Blackstone Group reported that its assets have surpassed US$300 billion, strengthening its leadership position in the alternative investment industry.
In its first-quarter results, the fund manager said its total assets under management have reached US$310 billion, up from US$272 billion in the same period last year, the Financial Times reported.
The US group, famous for its private equity deals, also said economic net income — a measure of its profit — doubled to US$1.6 billion, compared with a year ago, after it sold assets in a buoyant market.
It will now pay a record dividend of 89 US cents a share, giving its founder and chairman Steve Schwarzman a payout of more than US$200 million, the newspaper said.

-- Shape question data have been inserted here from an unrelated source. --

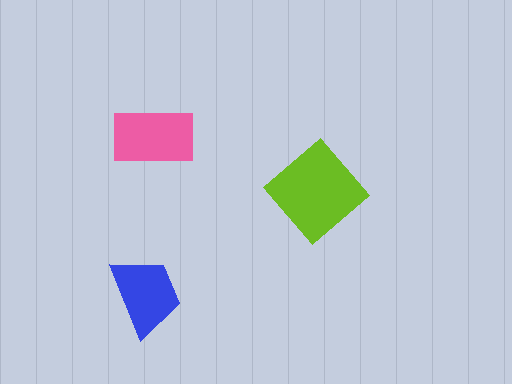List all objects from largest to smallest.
The lime diamond, the pink rectangle, the blue trapezoid.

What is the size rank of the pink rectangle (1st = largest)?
2nd.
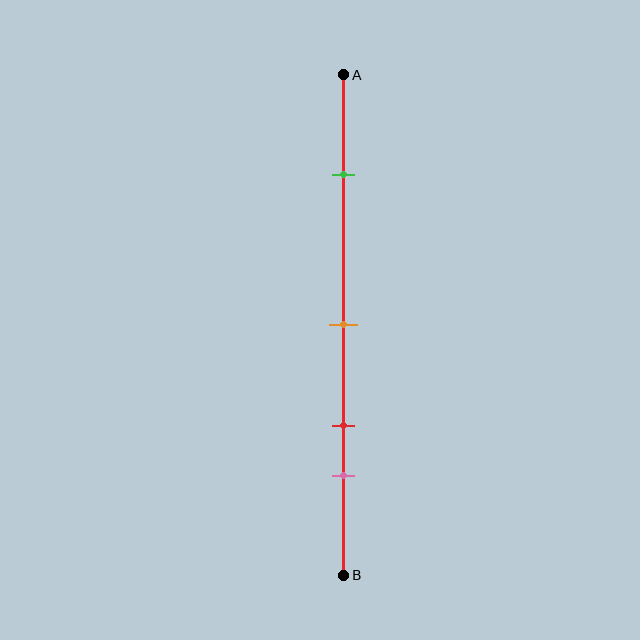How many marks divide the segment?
There are 4 marks dividing the segment.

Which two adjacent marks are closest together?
The red and pink marks are the closest adjacent pair.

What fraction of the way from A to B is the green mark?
The green mark is approximately 20% (0.2) of the way from A to B.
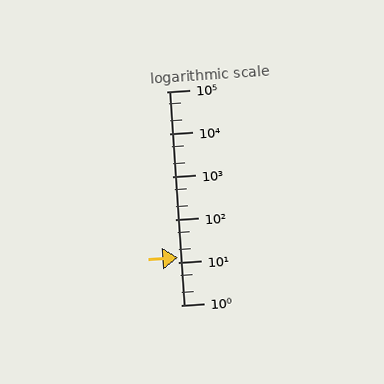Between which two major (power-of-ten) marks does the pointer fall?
The pointer is between 10 and 100.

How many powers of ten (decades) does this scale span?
The scale spans 5 decades, from 1 to 100000.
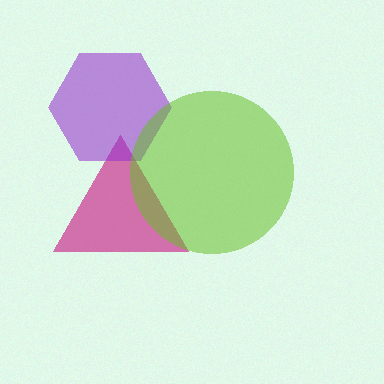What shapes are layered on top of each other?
The layered shapes are: a magenta triangle, a purple hexagon, a lime circle.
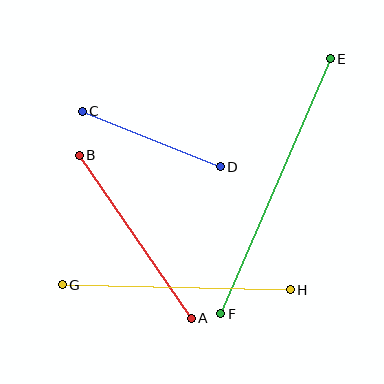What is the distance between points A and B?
The distance is approximately 198 pixels.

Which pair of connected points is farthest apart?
Points E and F are farthest apart.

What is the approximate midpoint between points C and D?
The midpoint is at approximately (151, 139) pixels.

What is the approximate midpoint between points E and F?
The midpoint is at approximately (275, 186) pixels.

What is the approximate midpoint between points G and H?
The midpoint is at approximately (176, 287) pixels.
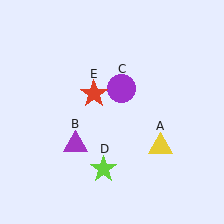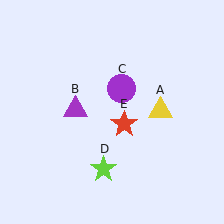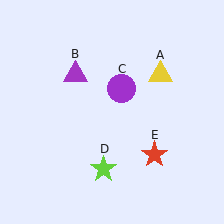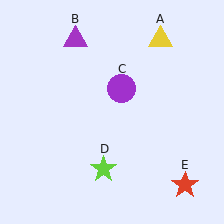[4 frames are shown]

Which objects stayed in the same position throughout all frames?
Purple circle (object C) and lime star (object D) remained stationary.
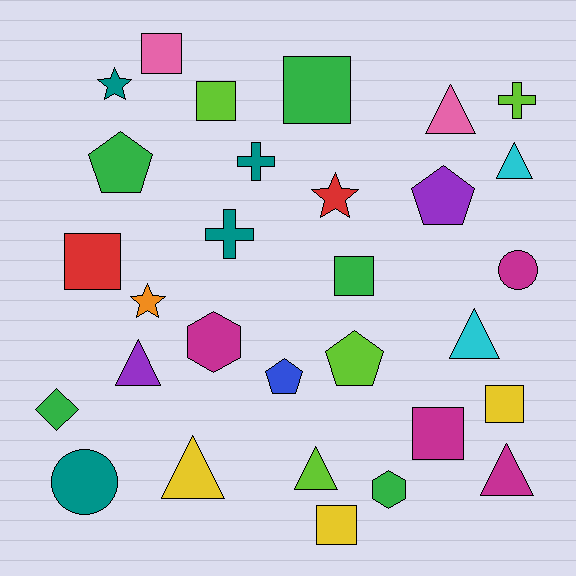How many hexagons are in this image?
There are 2 hexagons.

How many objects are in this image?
There are 30 objects.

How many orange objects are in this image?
There is 1 orange object.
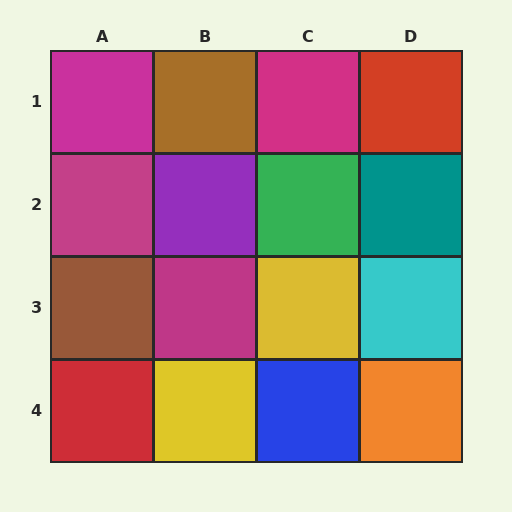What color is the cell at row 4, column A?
Red.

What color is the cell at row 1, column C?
Magenta.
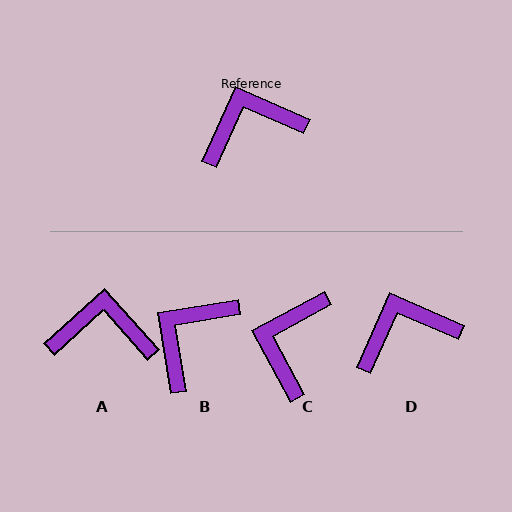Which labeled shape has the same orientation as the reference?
D.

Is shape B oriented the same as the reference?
No, it is off by about 33 degrees.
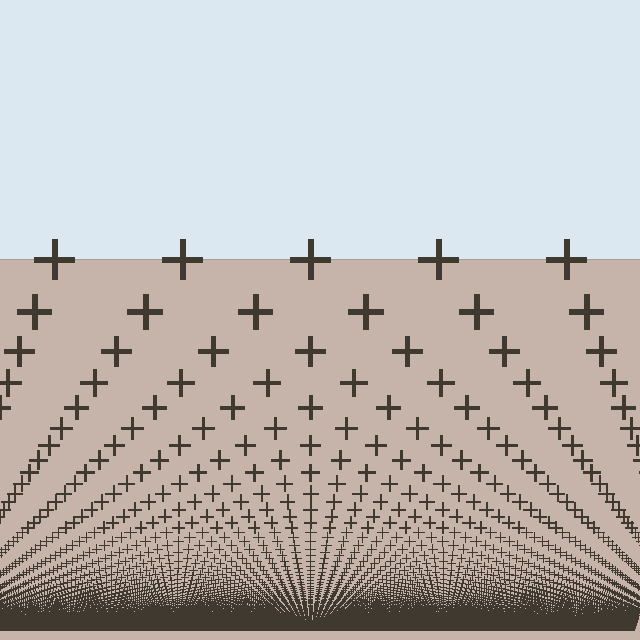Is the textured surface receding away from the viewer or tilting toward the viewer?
The surface appears to tilt toward the viewer. Texture elements get larger and sparser toward the top.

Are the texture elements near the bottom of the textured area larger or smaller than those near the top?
Smaller. The gradient is inverted — elements near the bottom are smaller and denser.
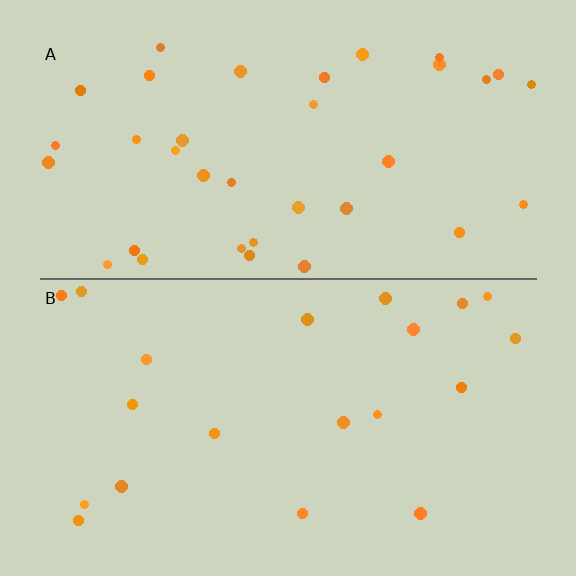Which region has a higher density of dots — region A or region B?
A (the top).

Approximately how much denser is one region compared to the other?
Approximately 1.8× — region A over region B.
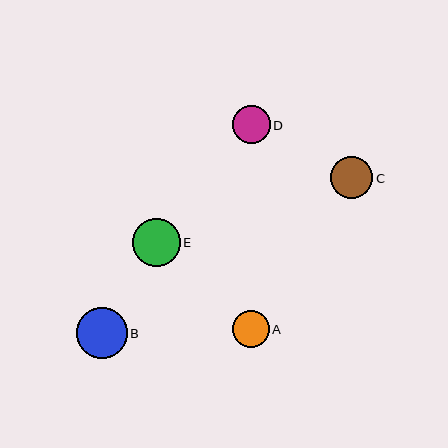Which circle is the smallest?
Circle A is the smallest with a size of approximately 37 pixels.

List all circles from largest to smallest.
From largest to smallest: B, E, C, D, A.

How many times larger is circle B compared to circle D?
Circle B is approximately 1.3 times the size of circle D.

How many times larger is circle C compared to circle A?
Circle C is approximately 1.1 times the size of circle A.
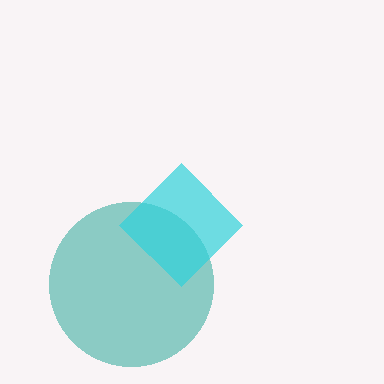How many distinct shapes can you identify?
There are 2 distinct shapes: a teal circle, a cyan diamond.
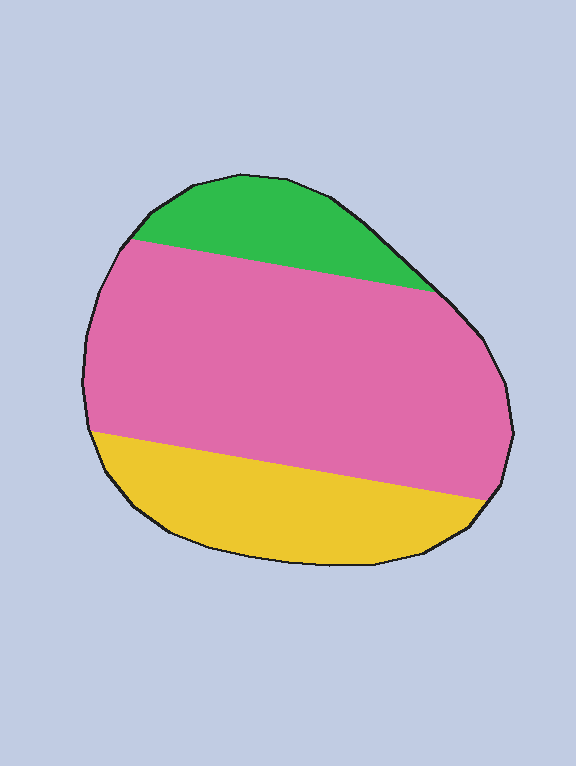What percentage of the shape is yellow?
Yellow takes up about one quarter (1/4) of the shape.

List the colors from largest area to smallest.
From largest to smallest: pink, yellow, green.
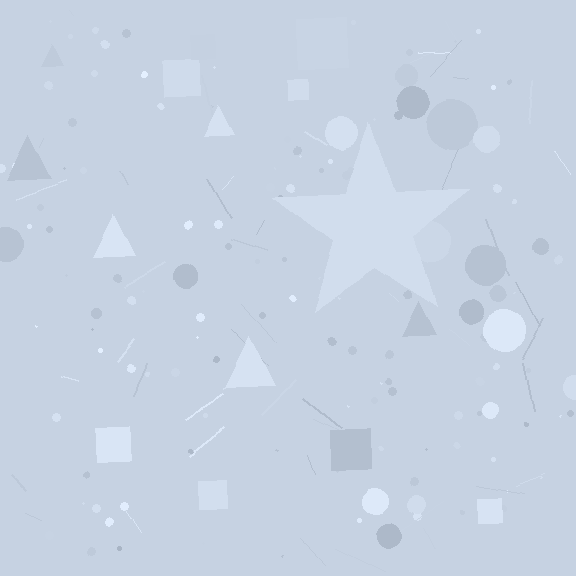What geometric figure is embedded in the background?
A star is embedded in the background.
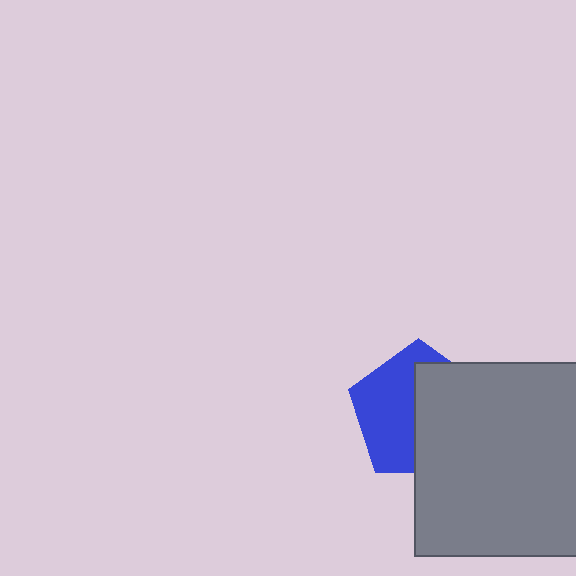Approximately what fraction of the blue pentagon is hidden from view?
Roughly 52% of the blue pentagon is hidden behind the gray rectangle.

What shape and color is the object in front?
The object in front is a gray rectangle.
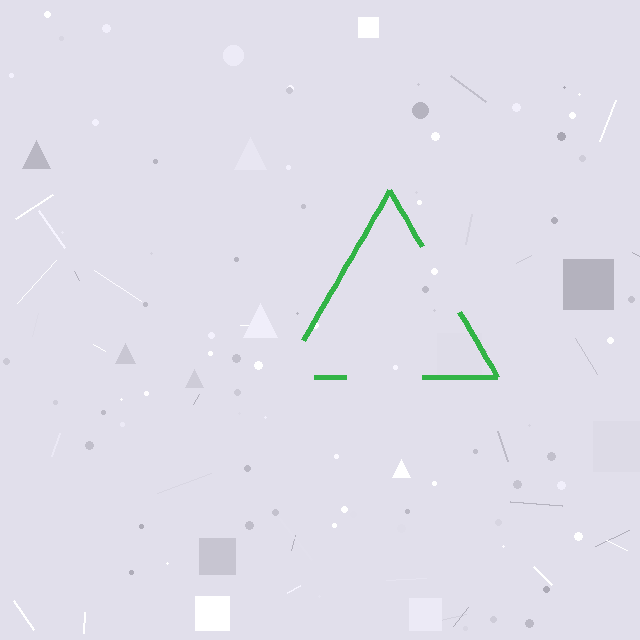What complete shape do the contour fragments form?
The contour fragments form a triangle.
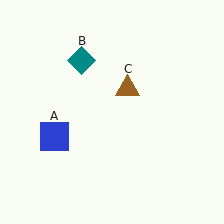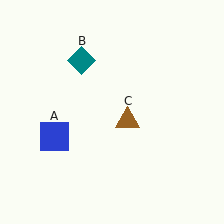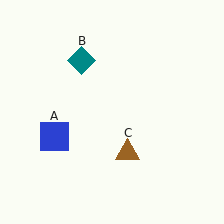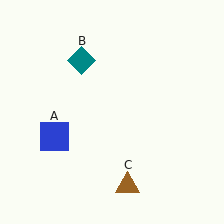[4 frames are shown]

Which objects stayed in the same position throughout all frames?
Blue square (object A) and teal diamond (object B) remained stationary.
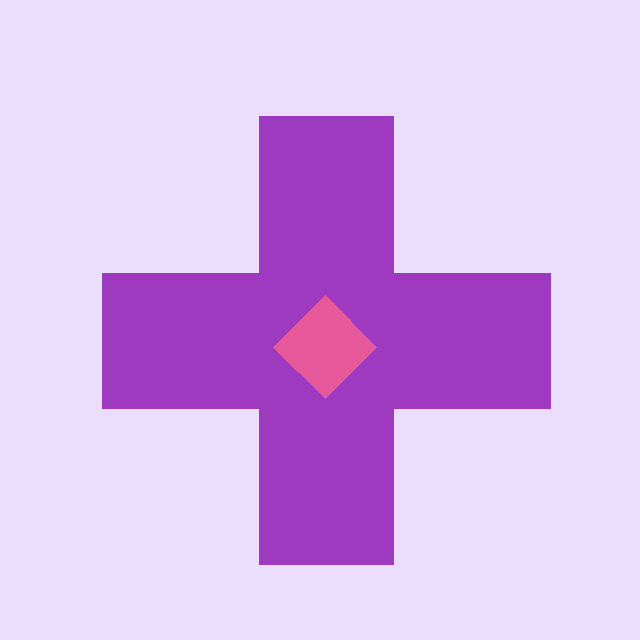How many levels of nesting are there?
2.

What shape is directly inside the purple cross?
The pink diamond.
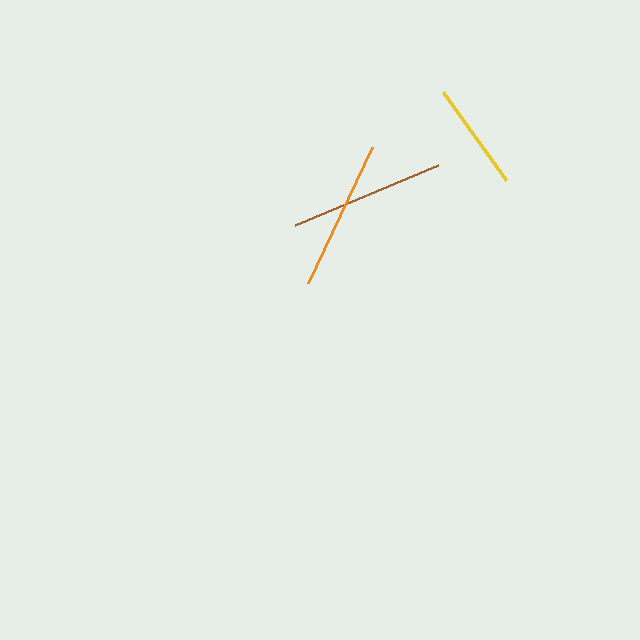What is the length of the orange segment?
The orange segment is approximately 151 pixels long.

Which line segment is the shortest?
The yellow line is the shortest at approximately 108 pixels.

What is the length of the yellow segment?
The yellow segment is approximately 108 pixels long.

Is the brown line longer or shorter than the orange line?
The brown and orange lines are approximately the same length (about 155 and 151 pixels).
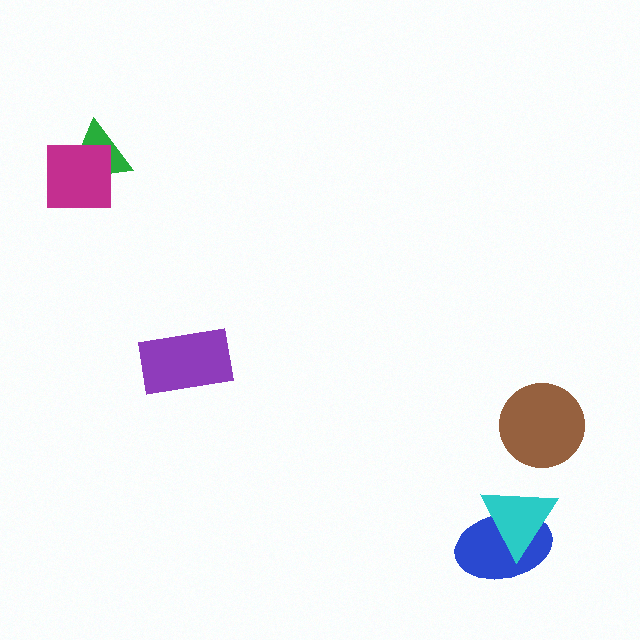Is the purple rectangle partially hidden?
No, no other shape covers it.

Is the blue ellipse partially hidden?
Yes, it is partially covered by another shape.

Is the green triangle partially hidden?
Yes, it is partially covered by another shape.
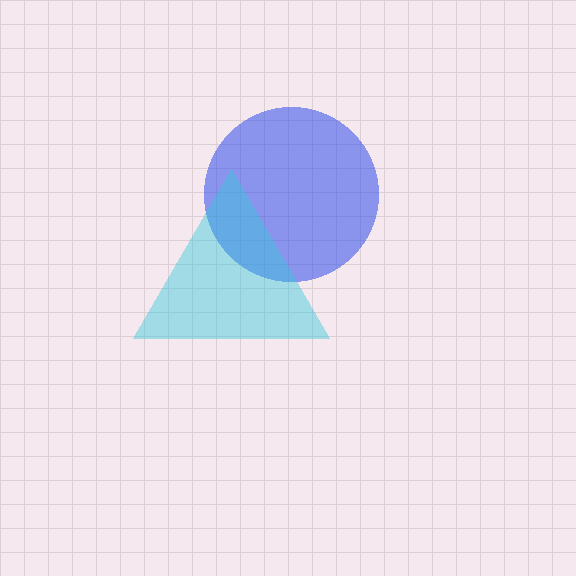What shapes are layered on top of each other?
The layered shapes are: a blue circle, a cyan triangle.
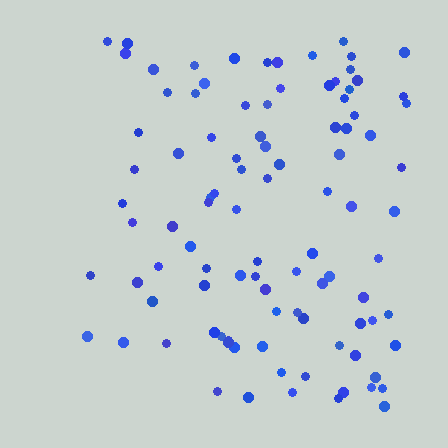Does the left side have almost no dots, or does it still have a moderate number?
Still a moderate number, just noticeably fewer than the right.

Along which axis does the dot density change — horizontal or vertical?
Horizontal.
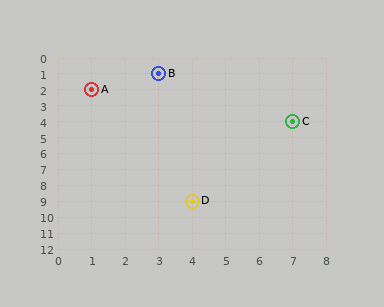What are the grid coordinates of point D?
Point D is at grid coordinates (4, 9).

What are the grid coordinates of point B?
Point B is at grid coordinates (3, 1).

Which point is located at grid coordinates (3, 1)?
Point B is at (3, 1).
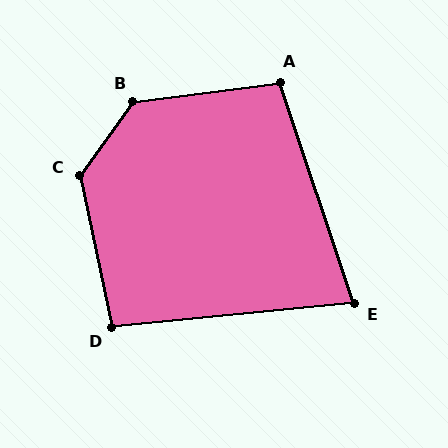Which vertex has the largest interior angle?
B, at approximately 133 degrees.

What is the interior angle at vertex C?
Approximately 132 degrees (obtuse).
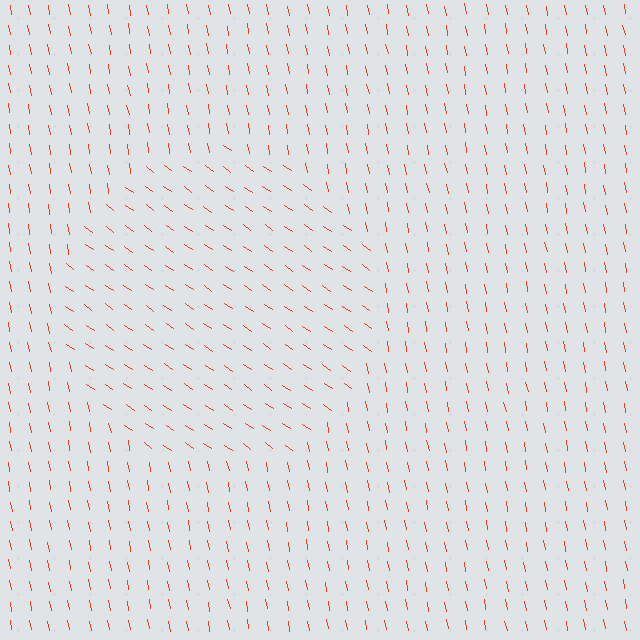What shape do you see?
I see a circle.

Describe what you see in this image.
The image is filled with small red line segments. A circle region in the image has lines oriented differently from the surrounding lines, creating a visible texture boundary.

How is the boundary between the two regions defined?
The boundary is defined purely by a change in line orientation (approximately 45 degrees difference). All lines are the same color and thickness.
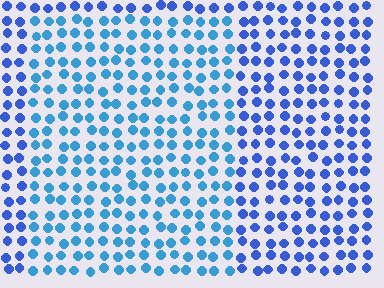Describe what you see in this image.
The image is filled with small blue elements in a uniform arrangement. A rectangle-shaped region is visible where the elements are tinted to a slightly different hue, forming a subtle color boundary.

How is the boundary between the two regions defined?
The boundary is defined purely by a slight shift in hue (about 26 degrees). Spacing, size, and orientation are identical on both sides.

The solid figures highlight the fact that Blackstone is the largest of a select group of US private equity groups that have accumulated assets since listing on public markets.
Carlyle, Blackstone’s next biggest rival, managed just under US$200 billion in assets at the end of last year.
Blackstone’s so-called “dry powder”, or the money it holds but has not yet invested, rose to a record US$64.5 billion during the quarter.
“Our limited partners entrusted us with US$30 billion of new capital in the quarter and US$77 billion over the last 12 months, shattering our own record for the alternative asset management industry,” Schwarzman was quoted as saying.
Blackstone’s dominance has been driven by its specialization in real estate, a sector in which its profits doubled to US$638 million during the quarter, FT said.
Its real estate assets rose in value by nearly 15 percent to US$93 billion from a year ago.
It secured US$16.5 billion in funds for investment in real estate during the first quarter, a record amount and over half the amount it raised in total.